The Fragile Keepers is a fantasy novel about faeries who intrude on the lives of a group of twentysomething Californians. The time setting is now, the place somewhere in the country near redwoods. The important landscape is the interior of the central characters, twin sisters Amy and Andre, their stepbrother Ben, and Shae and Grace, visitors from the other side.

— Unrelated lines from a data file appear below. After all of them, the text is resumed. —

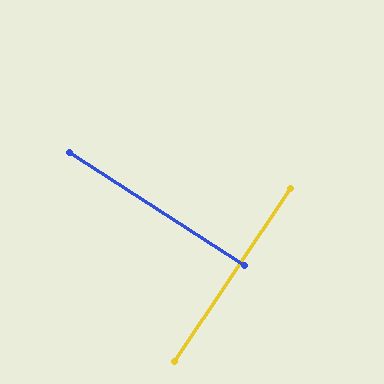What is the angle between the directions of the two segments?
Approximately 89 degrees.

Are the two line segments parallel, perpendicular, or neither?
Perpendicular — they meet at approximately 89°.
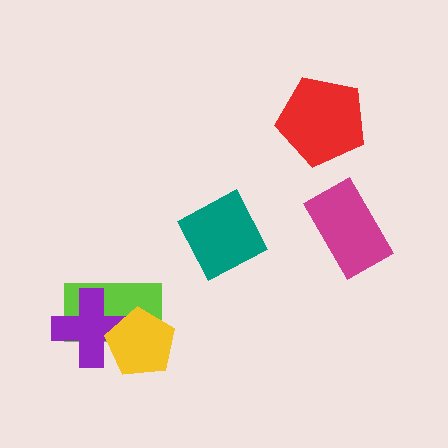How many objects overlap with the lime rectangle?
2 objects overlap with the lime rectangle.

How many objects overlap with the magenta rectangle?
0 objects overlap with the magenta rectangle.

I begin this review with a disclaimer. I am not a reader of fantasy fiction, or even of general fiction, and I have only a passing familiarity with the tradition of Celtic folklore from which Natalie Pinter draws for her novel. But I have read extensively in what is variously called esoteric or occult literature—the teachings of Gurdjieff, the poetry of William Blake, Huxley’s The Perennial Philosophy—and am in sympathy with writing that seeks to explore the frontiers of human consciousness. The Fragile Keepers is such a work. Avoiding pure escapism, it rewards the reader with a journey into the marvelous and the magical. The fantasy that Pinter draws offers a commentary and perspective on the ordinary world we all now inhabit, a world infected with diseases of all kinds: ecological, cultural, spiritual.

As Pinter introduces her characters and fleshes them out, she stresses their ordinariness, their everyday routines that border on banality—lives that most of us lead: working, socializing, coping with family issues. Andre works in a health food store called Chestnut. She is vaguely dissatisfied, has a boyfriend named Ryan who calls her Bumblebee, and resists the conventional life he offers her. Ben is an unfulfilled musician who drinks too much and works as a waiter in a bar and grill. Amy, whose entry into the story is delayed, is more grounded, worldly but cynical. She’s bisexual and sports tattoos.

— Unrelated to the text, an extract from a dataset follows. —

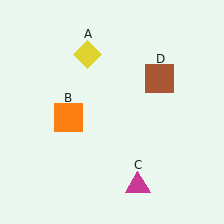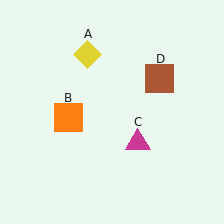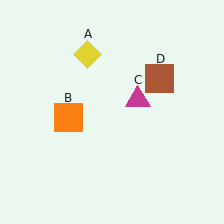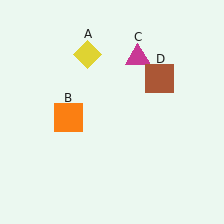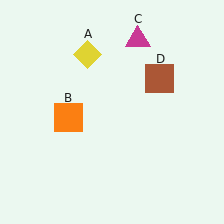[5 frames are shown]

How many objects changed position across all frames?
1 object changed position: magenta triangle (object C).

The ordinariness of Ben and Andre’s lives is disrupted when a ball of lightning appears in their yard and delivers to a shed a faery named Shae. Shae, we learn, has come from the other world on a mission to convey gifts and collect a tithe: a payment. Shae is tiny, delicate, with a musical voice that enchants. She is also deadly. As the story unfolds, we learn what gifts she has brought, the gravity of the tithe, and the impact of her visit on all the characters that Pinter weaves into the tale.

To go further into the story would be to spoil the fun that Pinter delivers through the surprises that Shae and her ally Grace visit on Ben and Andre. For Shae’s gifts are intended for them, but they must also suffer the pain of the tithe. What the reader should know in advance is that a moral vision of a better world underpins this author’s fantasy. The fantasy is a vehicle for positing an alternate world to the one we have made. Pinter recognizes that the perilous state of our planet and our culture is calling forth a yearning for transcendence into a supernatural reality where beauty and justice—even a harsh justice that insists on the link between life and death—prevail. The gift that Shae brings to Ben and Andre is the gift of creativity, of imagination, of personal growth and fulfillment. That the transformations they undergo through this growth must be accompanied by suffering and loss is the wisdom of the faery tale; its truth, if you will.

But let Pinter tell you herself:

The faeries come and go, dipping in and out of places where the barriers are thin. They harm. Help. Manipulate. They are known to a few but never seen by the masses. They bestow gifts and collect tithes. And sometimes they make changelings.

Our sickening earth turns on its axis. And the world is none the wiser.